The pastor’s job isn’t to make the church about their thing.  The pastor’s job is know his/her flock well enough to know the unique gifts and callings present within, and then fan those gifts into flame so that people will be able to use their gifts for their calling, rather than trying to use gifts they don’t have to fulfill a calling they don’t have, but have been told is their church’s vision.  After all, I Corinthians 12 says that God has given everyone a gift, a unique way of contributing to the story God is writing in the world.  It’s the job of the pastor to equip people to find their gifts, and help them find ways of using those gifts.  When this works, the church that arises isn’t the result of the pastor’s passions – or at the least, the only the pastors passions.  It will be an expression of the uniqueness of that gathering of Christ followers.  In our case it means there’s a homeless shelter, a community meal, a 12 step program, a meal bringing the generations of our church together, a prayer meeting, a wilderness ministry, a team presently in Africa, and more.  These things arise from gifts within the body more than the passions of the leader.  The leader is called, in other words, to serve the church, not the other way around.

This principle though, applies to more than pastors.  I’m of the conviction that we need to give each other space to grow and be transformed by Jesus, recognizing that God is shaping each of us in God’s own timetable.  For some people, the sexual ethic changes first.  For others it’s economics, or social justice, or the environment.  We see our own areas of transformation with 2020 vision and can’t imagine why everyone isn’t on board, praying, or fasting, or giving all their stuff away.  We’re also blind to our areas of resistance and stagnation.
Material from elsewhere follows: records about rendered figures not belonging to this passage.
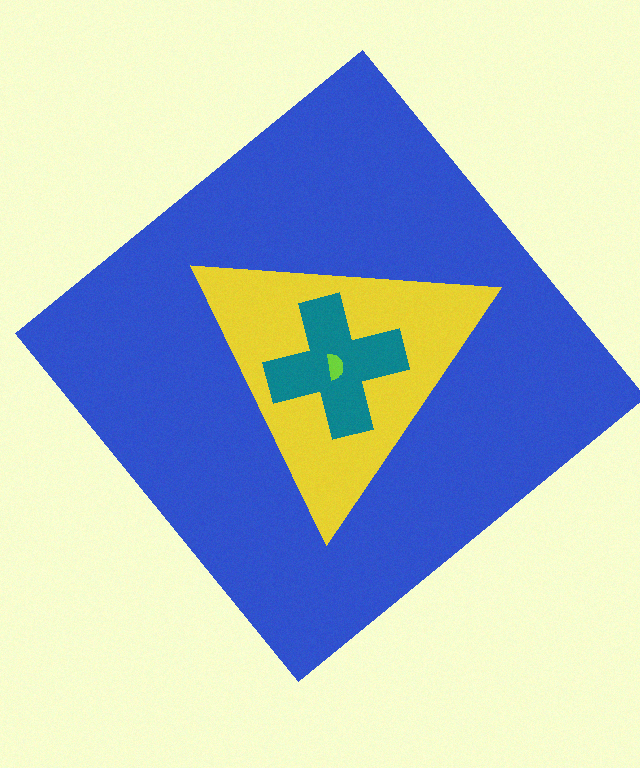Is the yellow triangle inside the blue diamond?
Yes.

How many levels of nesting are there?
4.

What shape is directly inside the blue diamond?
The yellow triangle.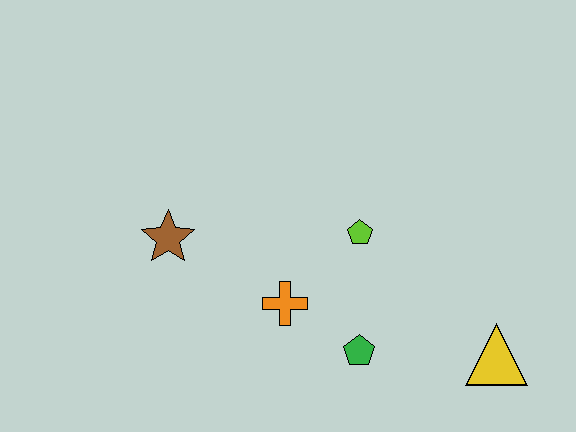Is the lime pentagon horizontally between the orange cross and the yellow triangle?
Yes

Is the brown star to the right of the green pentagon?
No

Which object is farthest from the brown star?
The yellow triangle is farthest from the brown star.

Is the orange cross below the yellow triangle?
No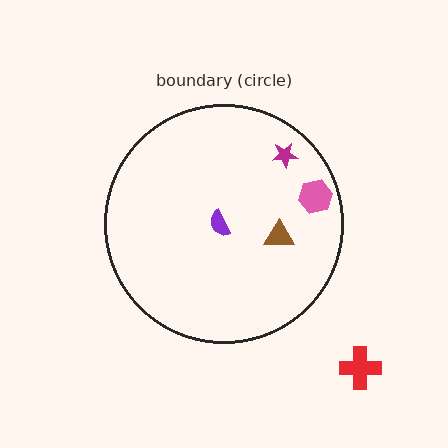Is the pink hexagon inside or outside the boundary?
Inside.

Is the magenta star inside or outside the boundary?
Inside.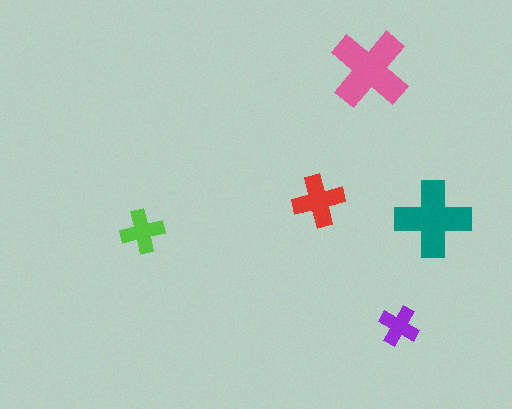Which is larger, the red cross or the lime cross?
The red one.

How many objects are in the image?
There are 5 objects in the image.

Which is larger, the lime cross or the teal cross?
The teal one.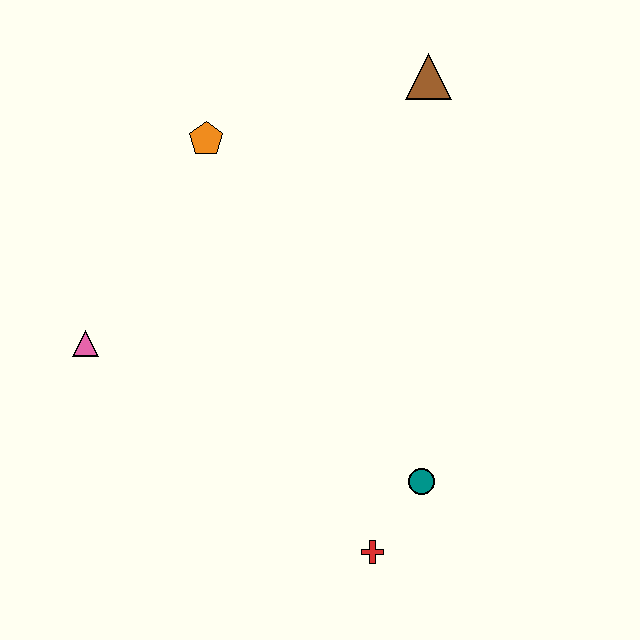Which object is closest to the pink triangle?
The orange pentagon is closest to the pink triangle.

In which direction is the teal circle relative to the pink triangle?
The teal circle is to the right of the pink triangle.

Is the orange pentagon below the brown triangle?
Yes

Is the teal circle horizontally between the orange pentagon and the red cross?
No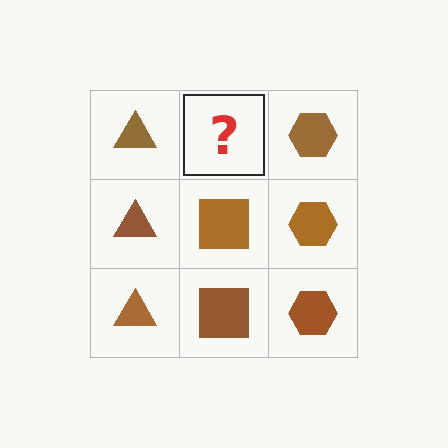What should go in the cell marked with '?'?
The missing cell should contain a brown square.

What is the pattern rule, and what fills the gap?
The rule is that each column has a consistent shape. The gap should be filled with a brown square.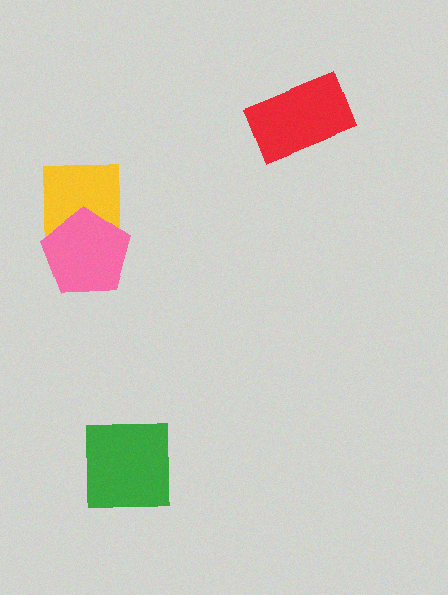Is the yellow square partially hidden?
Yes, it is partially covered by another shape.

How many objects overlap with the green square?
0 objects overlap with the green square.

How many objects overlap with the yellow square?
1 object overlaps with the yellow square.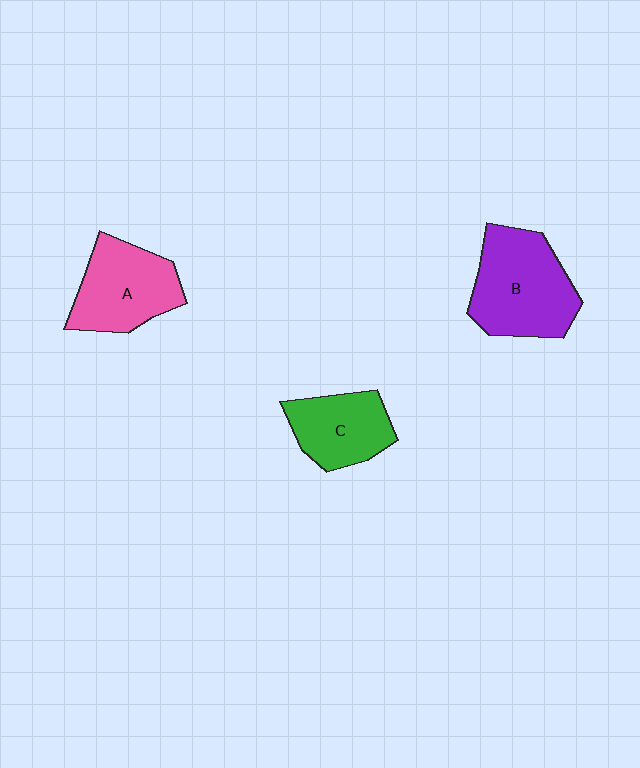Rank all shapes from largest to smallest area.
From largest to smallest: B (purple), A (pink), C (green).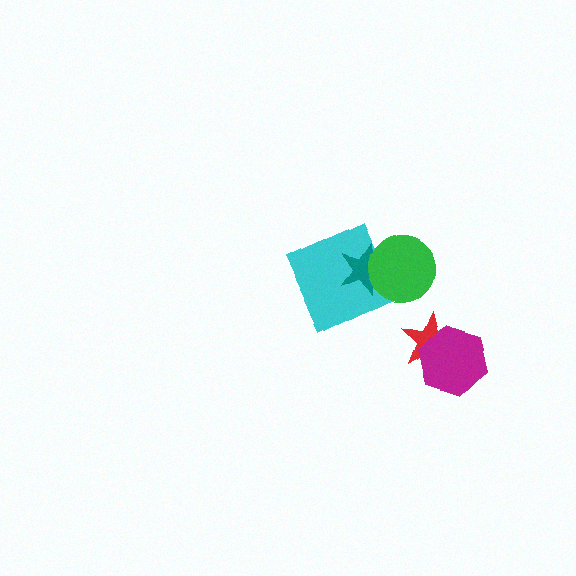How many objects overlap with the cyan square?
2 objects overlap with the cyan square.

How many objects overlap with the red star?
1 object overlaps with the red star.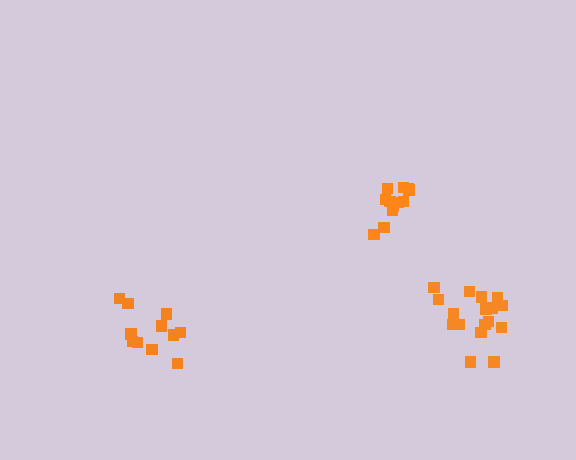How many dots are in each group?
Group 1: 17 dots, Group 2: 12 dots, Group 3: 11 dots (40 total).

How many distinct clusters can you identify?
There are 3 distinct clusters.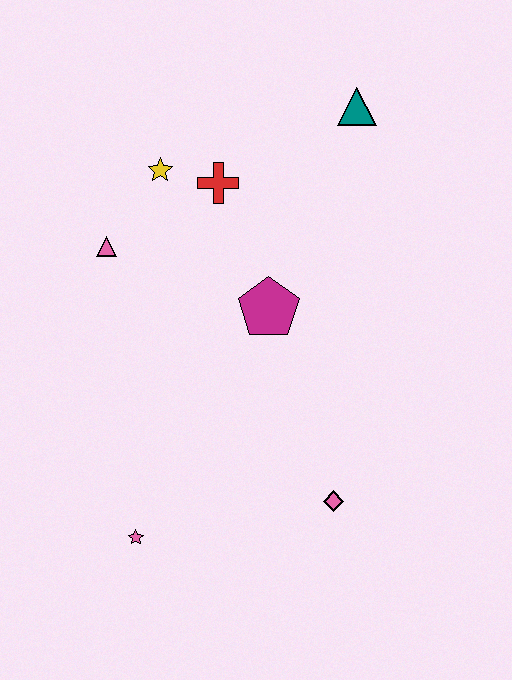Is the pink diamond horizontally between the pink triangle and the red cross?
No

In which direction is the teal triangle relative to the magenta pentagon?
The teal triangle is above the magenta pentagon.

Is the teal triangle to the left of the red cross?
No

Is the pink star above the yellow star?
No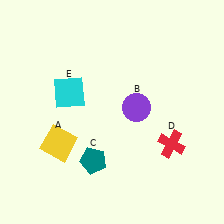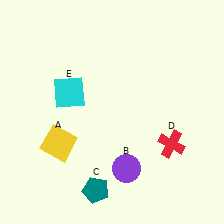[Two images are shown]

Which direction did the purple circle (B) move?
The purple circle (B) moved down.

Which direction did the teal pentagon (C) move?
The teal pentagon (C) moved down.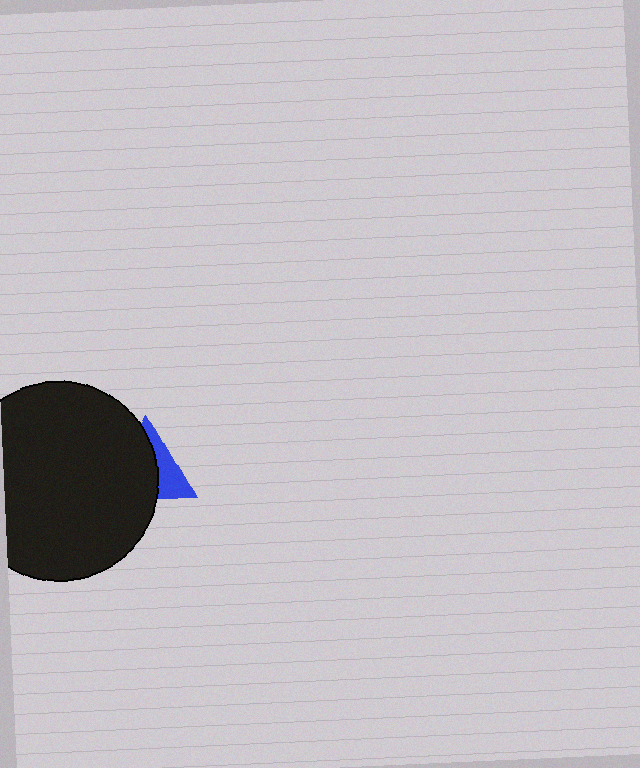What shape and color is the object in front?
The object in front is a black circle.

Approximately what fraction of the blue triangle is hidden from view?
Roughly 62% of the blue triangle is hidden behind the black circle.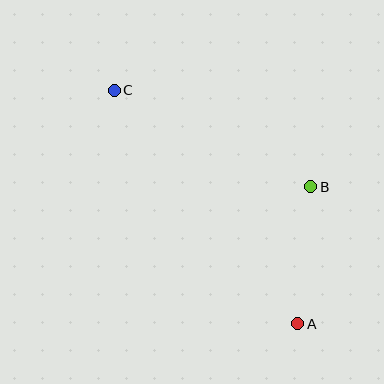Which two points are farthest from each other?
Points A and C are farthest from each other.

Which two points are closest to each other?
Points A and B are closest to each other.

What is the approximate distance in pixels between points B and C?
The distance between B and C is approximately 219 pixels.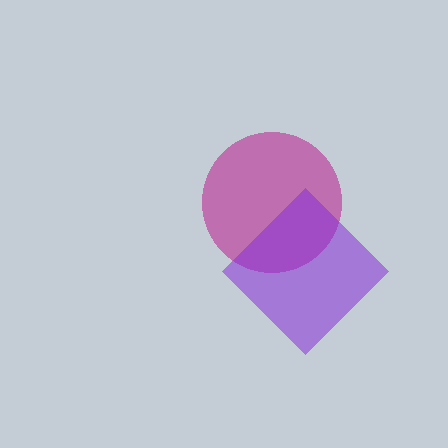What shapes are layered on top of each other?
The layered shapes are: a magenta circle, a purple diamond.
Rather than imposing our transformation priorities and timetable on others, we’d do well to heed Jesus words about not judging.  Instead, why not approach each person has possibly having something to teach us so that we can, over time, gain insight into our own ongoing weaknesses?  Why not set out “looking for Jesus” in each and every person, following Paul’s advice to no longer consider any person “according the flesh”.  If we do this, more conversations will be delightful, more relationships will be redemptive, and the unique expressions of Christ found in various individuals and churches will be more celebrated, rather than judged because they’re “not like us”.  Judgement, especially with respect to how God is maturing another or how another is serving Christ, is not mine to give.  Learning IS mine to receive.  Are you with me?